I also really loved the work of a few artists, Robert Rauschenberg, Louise Nevelson, and a painter from Oakland named Raymond Saunders. They mixed a lot of mediums together. Nevelson did these reliefs with things at different levels. So the texture came from the ingredients. So, I would say the work evolved because of the use of different mediums and different objects and found objects. Instead of the texture coming from paint or molding, paste and sand, it came from the actual relief of the ingredients.
Then the paintings themselves have evolved by the variation and the depth of the texture, where they feel almost more stonelike. Now, being in the Southwest, I see all these rock formations driving around Southern Utah, Arizona and New Mexico. So, the paintings, even though they look like people, they feel more like rocks or boulders or monumental pieces in the sense that the figures themselves have this sort of mountainous quality to them.
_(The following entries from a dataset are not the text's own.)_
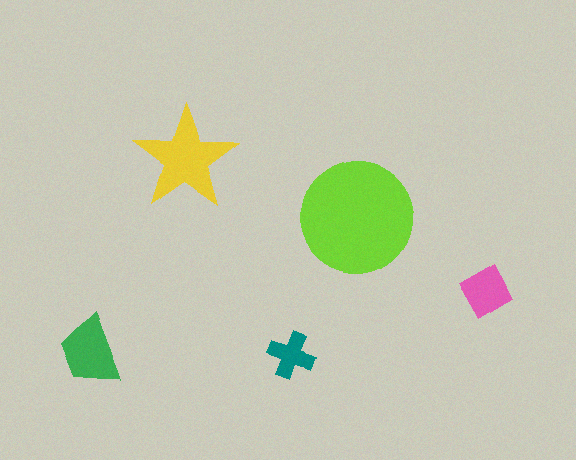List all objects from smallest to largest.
The teal cross, the pink diamond, the green trapezoid, the yellow star, the lime circle.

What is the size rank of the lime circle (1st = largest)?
1st.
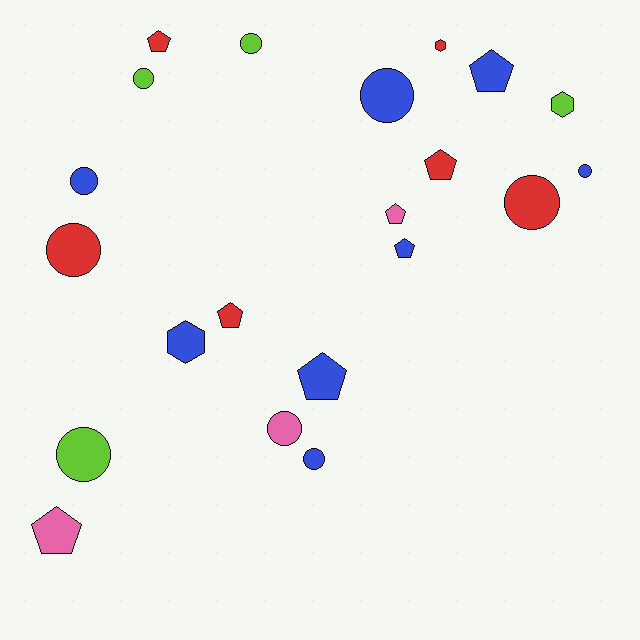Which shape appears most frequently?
Circle, with 10 objects.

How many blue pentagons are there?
There are 3 blue pentagons.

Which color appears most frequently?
Blue, with 8 objects.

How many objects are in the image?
There are 21 objects.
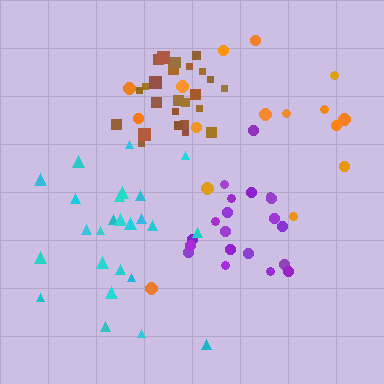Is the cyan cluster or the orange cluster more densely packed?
Cyan.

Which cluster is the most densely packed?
Brown.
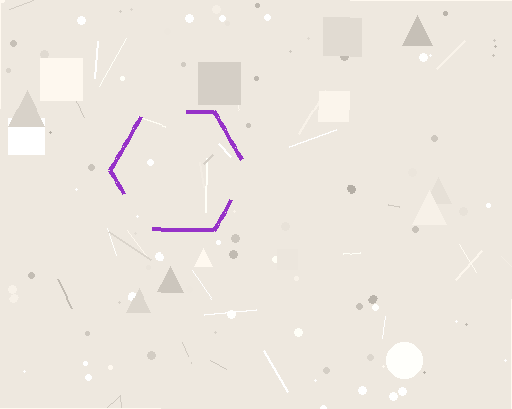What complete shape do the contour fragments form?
The contour fragments form a hexagon.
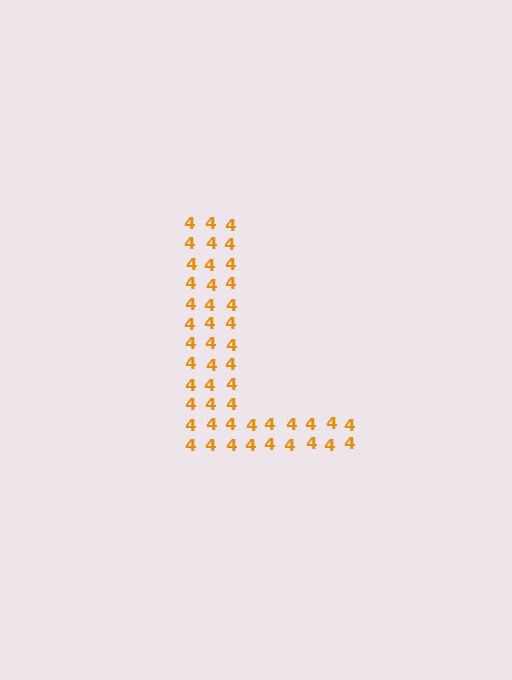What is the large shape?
The large shape is the letter L.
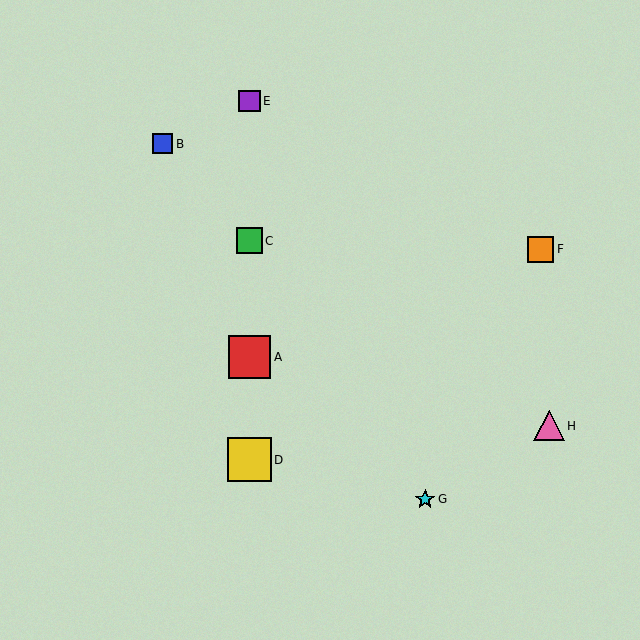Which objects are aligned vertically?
Objects A, C, D, E are aligned vertically.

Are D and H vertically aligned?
No, D is at x≈249 and H is at x≈549.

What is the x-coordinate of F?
Object F is at x≈541.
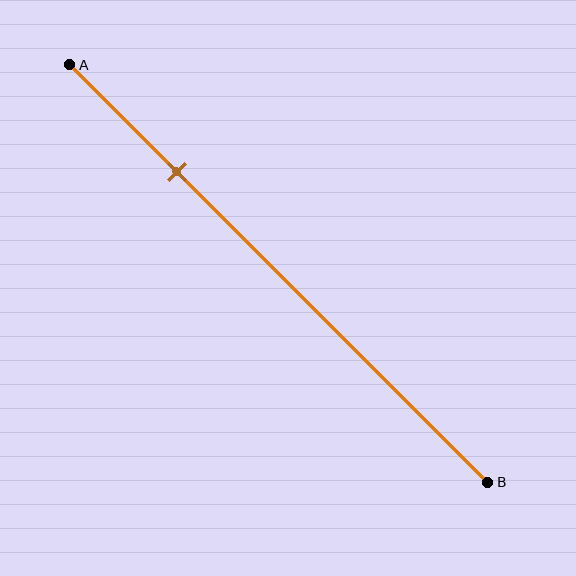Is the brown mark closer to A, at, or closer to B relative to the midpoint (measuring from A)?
The brown mark is closer to point A than the midpoint of segment AB.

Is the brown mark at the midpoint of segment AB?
No, the mark is at about 25% from A, not at the 50% midpoint.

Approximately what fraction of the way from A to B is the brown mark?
The brown mark is approximately 25% of the way from A to B.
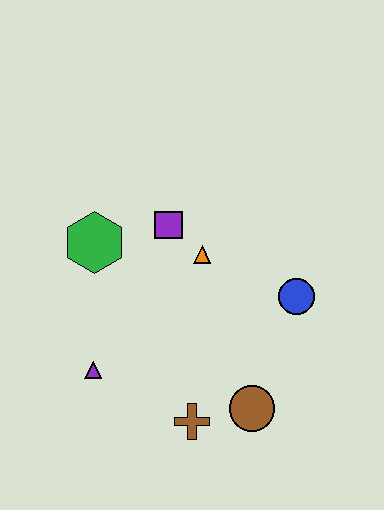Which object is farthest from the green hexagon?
The brown circle is farthest from the green hexagon.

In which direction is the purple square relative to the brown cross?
The purple square is above the brown cross.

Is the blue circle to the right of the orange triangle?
Yes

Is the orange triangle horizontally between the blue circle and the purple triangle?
Yes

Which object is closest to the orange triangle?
The purple square is closest to the orange triangle.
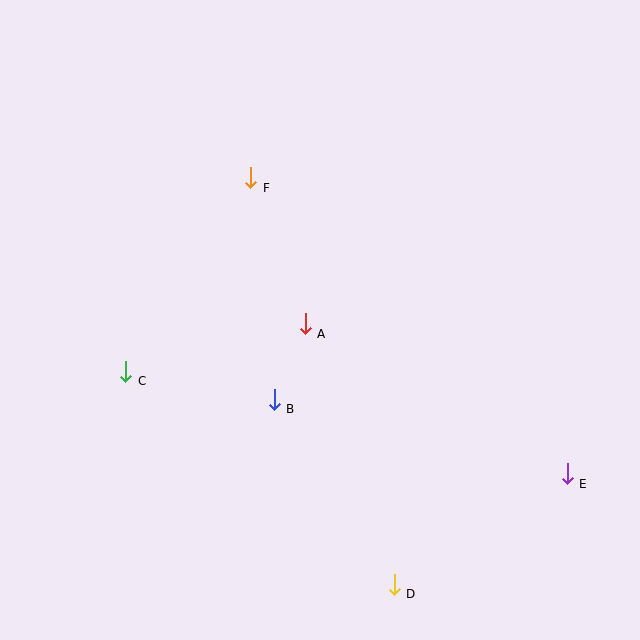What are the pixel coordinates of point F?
Point F is at (251, 188).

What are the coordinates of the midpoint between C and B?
The midpoint between C and B is at (200, 395).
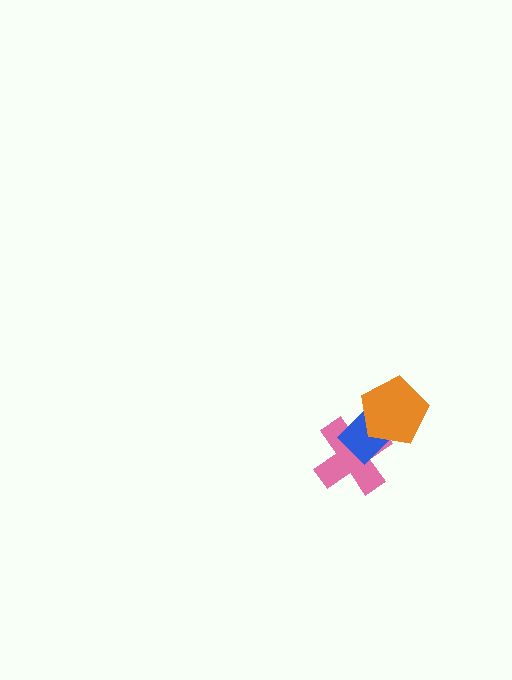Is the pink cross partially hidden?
Yes, it is partially covered by another shape.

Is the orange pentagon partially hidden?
No, no other shape covers it.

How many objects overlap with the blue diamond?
2 objects overlap with the blue diamond.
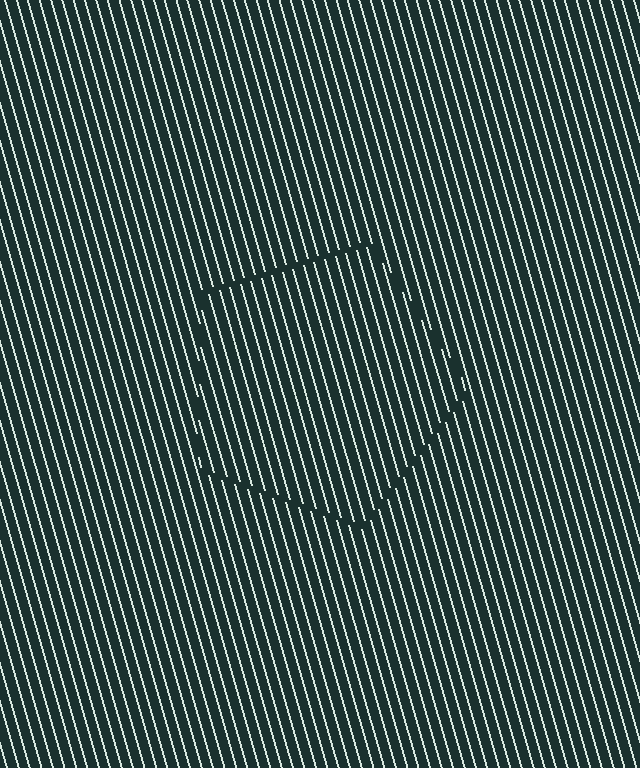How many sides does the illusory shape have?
5 sides — the line-ends trace a pentagon.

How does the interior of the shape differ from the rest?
The interior of the shape contains the same grating, shifted by half a period — the contour is defined by the phase discontinuity where line-ends from the inner and outer gratings abut.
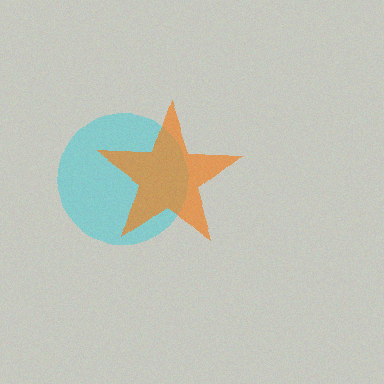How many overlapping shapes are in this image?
There are 2 overlapping shapes in the image.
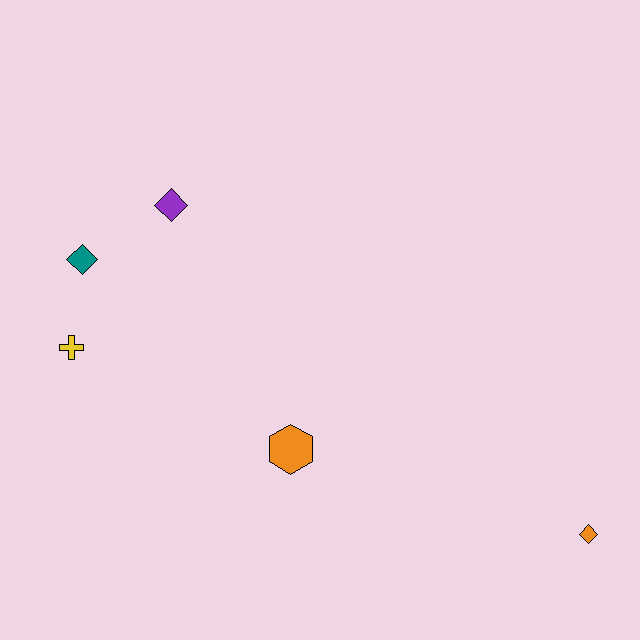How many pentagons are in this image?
There are no pentagons.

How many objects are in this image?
There are 5 objects.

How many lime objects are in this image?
There are no lime objects.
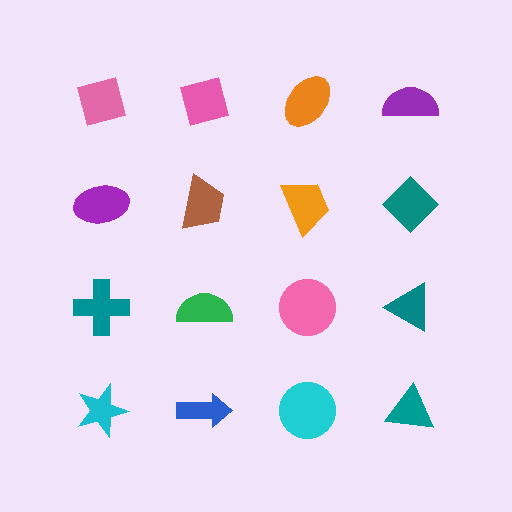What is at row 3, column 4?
A teal triangle.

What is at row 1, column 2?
A pink square.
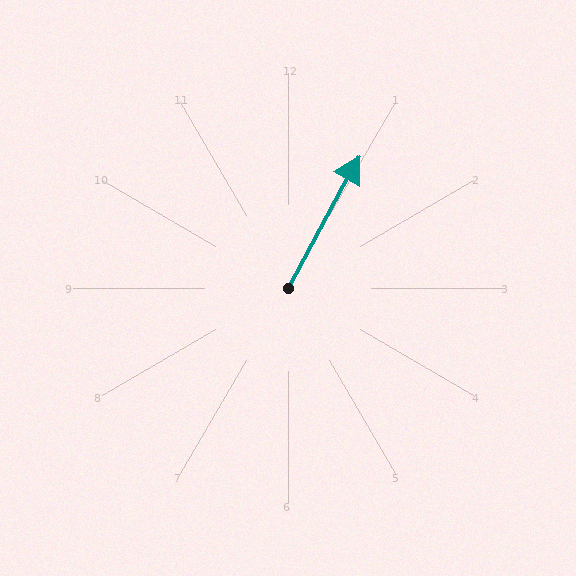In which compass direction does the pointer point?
Northeast.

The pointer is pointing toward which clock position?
Roughly 1 o'clock.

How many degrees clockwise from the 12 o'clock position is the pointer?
Approximately 28 degrees.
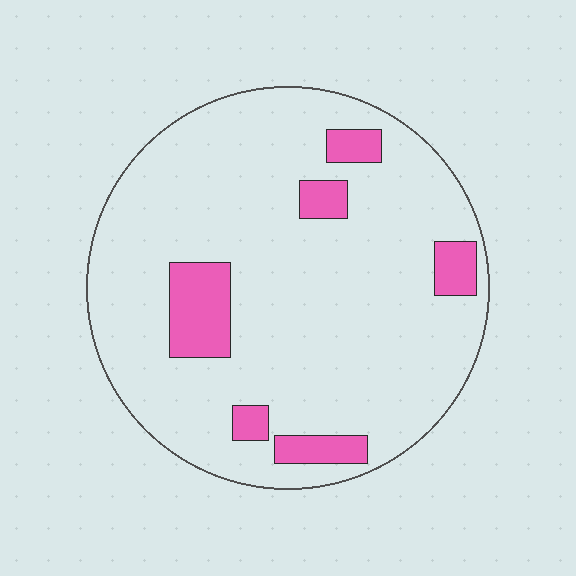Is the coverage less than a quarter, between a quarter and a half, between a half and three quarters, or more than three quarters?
Less than a quarter.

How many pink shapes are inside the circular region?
6.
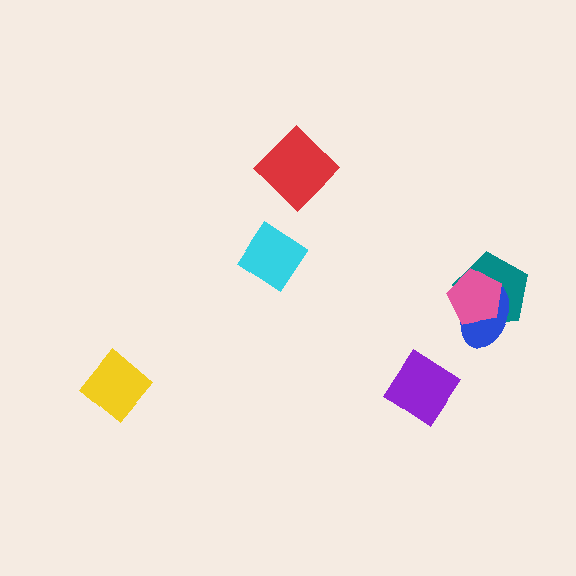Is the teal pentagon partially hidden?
Yes, it is partially covered by another shape.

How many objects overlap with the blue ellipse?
2 objects overlap with the blue ellipse.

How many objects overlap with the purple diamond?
0 objects overlap with the purple diamond.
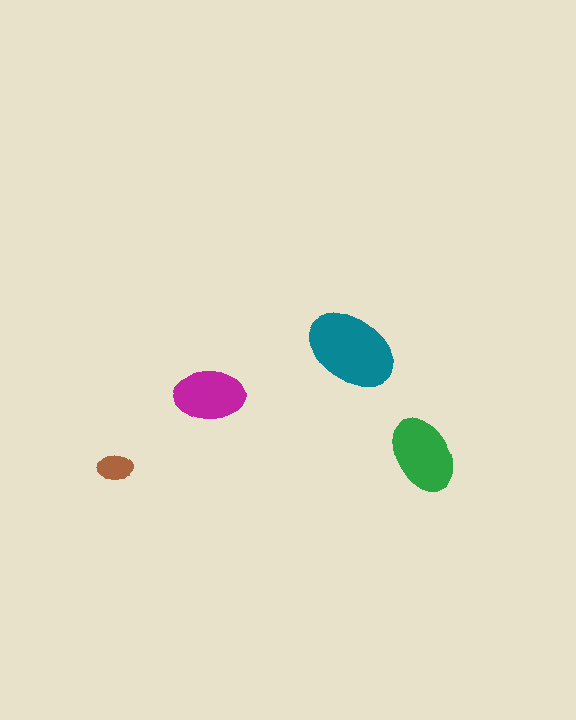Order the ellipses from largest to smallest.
the teal one, the green one, the magenta one, the brown one.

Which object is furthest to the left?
The brown ellipse is leftmost.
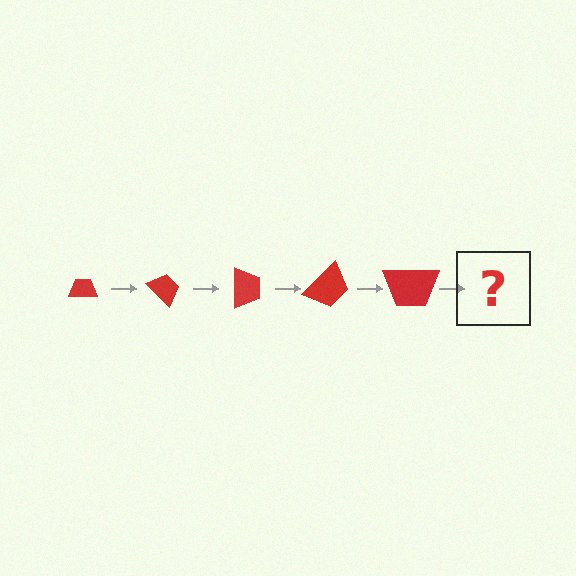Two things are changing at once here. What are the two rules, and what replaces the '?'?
The two rules are that the trapezoid grows larger each step and it rotates 45 degrees clockwise each step. The '?' should be a trapezoid, larger than the previous one and rotated 225 degrees clockwise from the start.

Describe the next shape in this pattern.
It should be a trapezoid, larger than the previous one and rotated 225 degrees clockwise from the start.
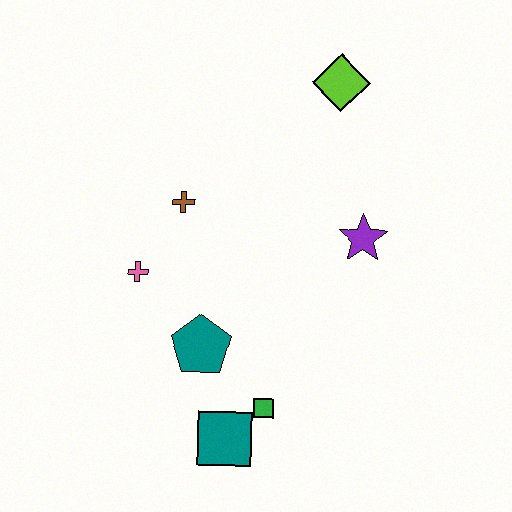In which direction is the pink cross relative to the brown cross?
The pink cross is below the brown cross.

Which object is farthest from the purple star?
The teal square is farthest from the purple star.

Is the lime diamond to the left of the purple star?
Yes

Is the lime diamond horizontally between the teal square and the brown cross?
No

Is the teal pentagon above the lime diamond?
No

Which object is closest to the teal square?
The green square is closest to the teal square.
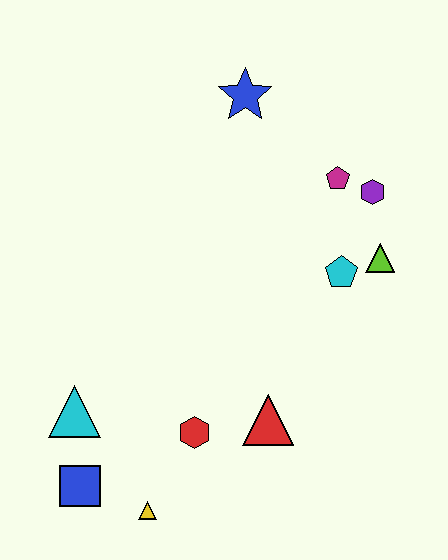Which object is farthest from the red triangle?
The blue star is farthest from the red triangle.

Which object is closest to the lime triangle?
The cyan pentagon is closest to the lime triangle.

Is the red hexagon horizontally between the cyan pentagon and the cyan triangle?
Yes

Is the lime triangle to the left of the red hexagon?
No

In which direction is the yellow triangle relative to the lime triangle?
The yellow triangle is below the lime triangle.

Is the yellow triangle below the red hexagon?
Yes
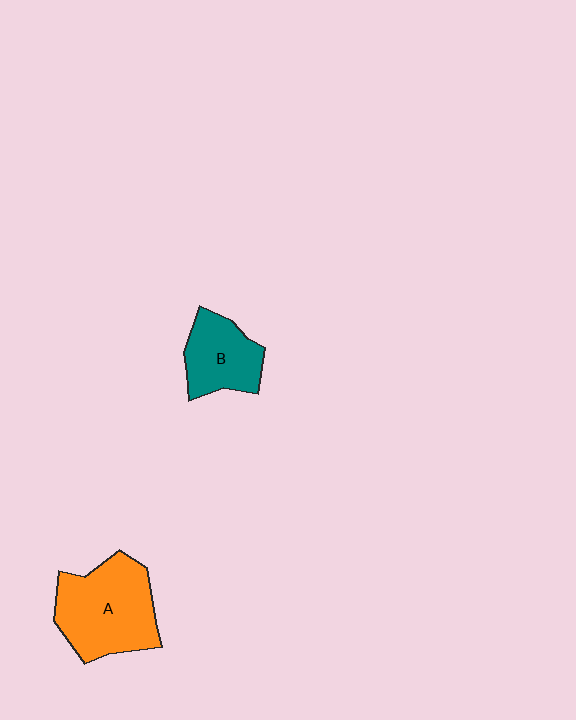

I’ve also learned over the years to trust my instincts. Early on, if I saw what I perceived as an accident, I didn’t know how to deal with it. But now I embrace the happy accident. I let it be. I let live because I feel like it was meant to happen. It was meant for it to come out like that. That’s when I feel like you’re in it completely––I call it serendipitous exploration.
What brings you back to the Celebration of Fine Art?
This is like a family here. It’s like a highly functioning, dysfunctional family of creatives. I come back every year and I look forward to coming back every year because I know I’m going to see a group of friends that I’ve met only here. That’s special.
It’s turned my life around financially for sure, but also my work has grown from being here. There’s so much talent in the tent that you can’t help but pick up different things from different people, especially when your senses are attuned to what’s happening.